How can you measure an actual friendship, that’s nuts. The AI in this app doesn't actually understand HOW you make friends, the algorithm just watches your response to people. Assuming you’re limited to about 150 relationships, friends are often one dimensional - we don’t insist they be everything like a parent or a spouse. One friend invites you to fun parties, another challenges you to be a better person. Does a finite number of one-dimensional friends make it easier to model and adjust a mix?

one_dimensional_friends.jpg

The AI in this app doesn't actually understand HOW you make friends, it just watches your response to people.

The learning algorithm can observe steps that lead to a positive friendship and favor more of those.  The right mix is more like a ‘cocktail’ sweet, salty, acidic… Not all our encounters need to be super-pleasant, A perfect formula could be a mix of slightly acidic questioning people who make us nervous and others who act like a positive vitamin boost.

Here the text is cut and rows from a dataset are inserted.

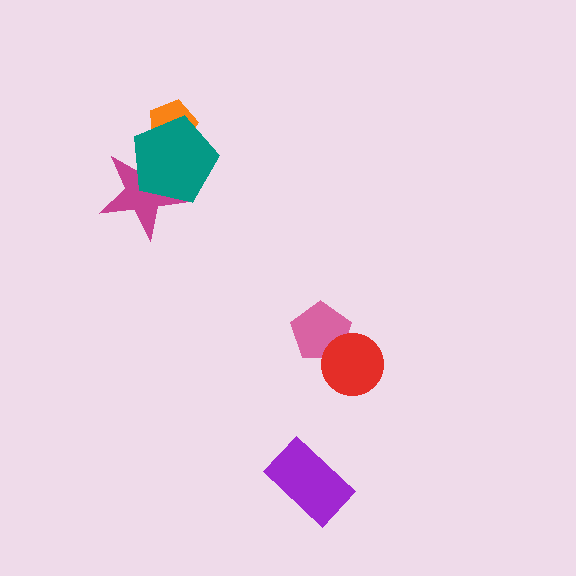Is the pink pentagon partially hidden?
Yes, it is partially covered by another shape.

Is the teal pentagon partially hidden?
No, no other shape covers it.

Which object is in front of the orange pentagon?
The teal pentagon is in front of the orange pentagon.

And every now and then you need to meet an "I-learned-a-lesson" person, or you’re doomed to be one of those naïve unchallenged souls.

This whole system of an unsupervised machine learning for friends would be like AlphaGo from Google. It mastered the complex game of Go. The intricate system of moves, countermoves, and how a friendship forms, shifts and responds is something like a game. AlphaGo for friends. Watching latent variables, the analytics could find unnoticed or uncharacterized human responses to friends in the real world. The training dataset for billions of social interactions exists, WE have been training the social media dataset for a decade - it's huge, 510,000 comments a minute. 2.2 billion facebook users. Facebook is learning how we interact, better than we understand ourselves.

alphago.jpg

Analytics of friends - how could it benefit us in a way that’s helpful enough to overcome the slightly invasive manipulative creepiness of it. You can see it would work, a deep learning algorithm finding a way to payoff what sociologists have been touting, layering on vast social media use and reliance on digital tools for most all connections. It’s a drug-free boost using our own human chemistry.

Perhaps this scenario is not so far from reality, our friends will become like diet and exercise. I wrote this article because I imagine an academic team somewhere is working on this right now and could use some encouragement. Tell them to feel free to steal the name and tagline.

Friend Nutrition - like a balanced meal of who to see, know and ignore.